Now Chappelle’s routine, and the audience, black and white, who found it hilarious, tell an interesting tale about our America. First, that we readily accept the concept of black or white names. As an aside, I should point out that Ms. Dolezal has since taken on the name Nkechi Amare Diallo. I guess that’s black enough. The Air BnB computers will kick that out.
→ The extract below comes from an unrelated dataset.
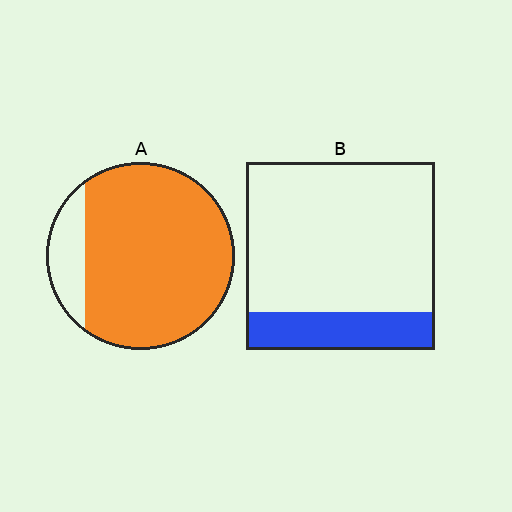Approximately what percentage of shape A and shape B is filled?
A is approximately 85% and B is approximately 20%.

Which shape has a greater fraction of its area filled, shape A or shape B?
Shape A.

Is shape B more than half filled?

What’s more compellingly disturbing is how we all, black and white, in order to get the joke, had to accept the premise. We all have readily accepted — some cynically, some naívely — that even an institution as relatively new — practically brand new — as Air BnB has incorporated racism into the very basis of its structure. This is brand, new institutional racism. But who’s behind it? Who can change it?

*******

The Apostle Luke comes in here. I love the parable of the Good Samaritan. It’s been interpreted on many levels, like Jesus being the Samaritan, and mankind being the injured man. What I find in it is the insistent lesson that we must become one, truly one, in order to ever, ever reach our goal of racial justice. Becoming truly one with one’s fellow black person almost surely requires dedication and sacrifice, emotionally, spiritually, and financially.

It’s significant that Jesus is relating the parable to his fellow Jews. The Samaritans were, I understand , not mere outsiders, but considered by Jews to be a despised enemy. And here, Jesus is telling a story where a Samaritan is the hero.

What I really like, though, is the degree to which the Samaritan goes to help the injured man. I mean, he really puts himself out there: he uses his own oil and wine to dress the man’s wounds. He puts the man on his own ass, takes him to an inn, where he pays for his lodging and leaves him with an open tab. It is clear that truly loving one’s neighbor involves significant cost and risk.

*******

It’s been 57 years since Dr. King expressed his dream for his children. Since I started my first legal job, back in 1983, I have given addresses on Dr. King’s birthday, or in observance of Black History Month at least 30 times. I was always the go-to guy in whatever federal agency I was working. Each ceremony seemed more and more nostalgic for the bygone days of the Civil Rights Movement. Looking at the timeline, it is clear to me that the society of which Dr. King so fervently dreamt will not exist in my lifetime. Progress has occurred, but black men are still being shot to death in the streets with impunity. Mike Bloomberg not long ago presided over a NYC wherein he supported the “stop and frisk” ordinances that were virtual martial law in certain black communities. Now he wants to be President. The current President is, well, you know. This mess won’t be cleaned up by the time I die.

But, I must remember that steady progress has been has always been made against a very formidable foe. Frederick Douglass was born a slave, escaped to freedom, and spent his life fighting racism’s evils. When he died, in 1891, slavery had been abolished, but America was still a racial mess — the continued slave-like conditions of sharecropping still existed. There was disenfranchisement of black people, public lynchings of black people. He had fought his entire, long life to correct a horrible condition and died with it woefully uncorrected. He had made it his life’s work even if it was left undone in his time. I must do the same. We must do the same.

I have hope. I hope, long, indeed pray for another movement, a movement akin to the now revered, increasingly ancient civil rights movement. The urgency of now is what that movement embodied, with white people participating as avidly as their black siblings. We, you and me, could be part of such a movement. We, you and me, must be part of such a movement.

The quest for equality must be energized. Martin Luther King characterized this sort of urgency in a less popular message than his “I Have a Dream Speech,” where he said:

There will be neither rest nor tranquility in America until the Negro is granted his citizenship rights. The whirlwinds of revolt will continue to shake our nation until the bright days of justice emerge.